# Rotary Table Chuck And Adapter Plate



## blacksmithden (Sep 20, 2016)

My new ebay special, made in China (I'll never learn. LOL) , 8" 3 jaw chuck and adapter plate arrived today. I got it mounted on the 10" rotary table I picked up (used) this summer. Now to build a tail stock.


----------



## Cheeseking (Sep 20, 2016)

That looks perfect.   I think if there's any place a Chi-com chuck is going to suffice, a rotab is it.  As long as it squeezes the part right!


----------



## Cheeseking (Sep 20, 2016)

I have a couple of my extra chucks mounted to square plates.   That way they can be bolted to the rotab or simply clamped in the mill vise for holding round stock.


----------



## dlane (Sep 21, 2016)

This is what happened when I got a RT


Chuck centers on plug centered on 8" vertex RT mt3 center,3/8" dowell in it , 3 jaw dose same thing.
the fixture plate 1 1/4" mic-6 I think ,holes are for other things


----------



## blacksmithden (Sep 22, 2016)

I've had a few requests for muzzle brakes and flash hiders. I had this little tilting 4" table with a 3" chuck. It did work, but I had to take things so slow to avoid chatter or completely knocking the work loose. Stronger, bigger, heavier iron was the answer. Turning the key is a little stiff, but I haven't cleaned or lubed it yet. I don't see why this won't serve the purpose just fine. Will I be building Pratt & Witney rocket engine parts with it ? No. Will it get me within a couple of thou if I take my time setting everything up just right, and keep it there while I do my cuts ? No doubt. The chuck and adapter plate are $240 USD shipped within the US. All said and done, including import fees, a little more shipping (I suspect), currency exchange...the usual stuff they saddle us poor Canadian guys with....LOL.... all said and done, it was $341.07 Canadian pesos, delivered to my door step. Still cheaper than any 8" chuck that I can buy here by half.


----------



## Dabbler (Oct 11, 2016)

I went with a chuck already mounted on a MT2 adapter from KMS...  Since my table is 6" and the chuck I wanted was 4", it was very inexpensive - under $160  That said, I have to take light cuts (which is what I am inclined to do anyway...)


----------



## taycat (Oct 12, 2016)

like idea of mounting chuck on square plates


----------



## petertha (Oct 23, 2016)

Some nice ideas here. I'm just figuring out an adapter plate for a 5" chuck on a 6" RT with 4 slots. The chuck is a plain back with 4 M8 threaded holes in the rear, as opposed to front mount pass-through bolts from the front of chuck. Front mount bolts would have been dandy & negated need for plate by bolting chuck directly into RT tee-slots, but its not available in this particular chuck size. Anyway, got me thinking about a few aspects of the plate:

- I had not contemplated machining a male boss on the adapter plate to engage the chuck's rear female recess like you would normally see on a lathe adapter plate. I'm not clear if these posted examples have it? My understanding is the boss is required on a lathe to prevent the chuck from moving off axis with cutting forces. There could be similar lateral cutting forces on the RT from side milling, but hopefully not as much as lathe turning. OTOH, maybe interrupted (milling) cuts might be worse? This got me thinking about the upright mode with RT on its side with table & chuck axis pointing horizontal. Now the weight of the chuck would want to slide it downward. Plus any down cutting force like drilling would push it similar to lathe example. Without a boss, I guess you are relying on friction of the 4 M8 bolts. Thoughts?

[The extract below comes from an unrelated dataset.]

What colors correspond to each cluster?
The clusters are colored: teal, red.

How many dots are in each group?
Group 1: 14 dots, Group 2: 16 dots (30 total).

- My plan was to be able to use this same plate on the mill. Unbolt from RT and use any 2 opposing bolts on the plate to mount to a common mill Tee, or I guess 2 different Tees at some orientation. Its not appreciably different than 2 clamp bolts holding a vise, at least for light duty milling. Any thoughts?


----------



## Dabbler (Oct 24, 2016)

If you are going to use it on the mill, it might be handy to make a square boss that bolts to the adapter plate so you can hold it in the vise...   Down the road, of course...


----------



## BROCKWOOD (May 28, 2017)

It's nice to see people bouncing ideas around!  Great stuff.


----------



## Twalther (Jun 8, 2017)

blacksmithden said:


> My new ebay special, made in China (I'll never learn. LOL) , 8" 3 jaw chuck and adapter plate arrived today. I got it mounted on the 10" rotary table I picked up (used) this summer. Now to build a tail stock.
> 
> View attachment 188654


I am looking for an adapter plate for a 6" chuck to put on my 8" rotary table.  Where did you get this?


----------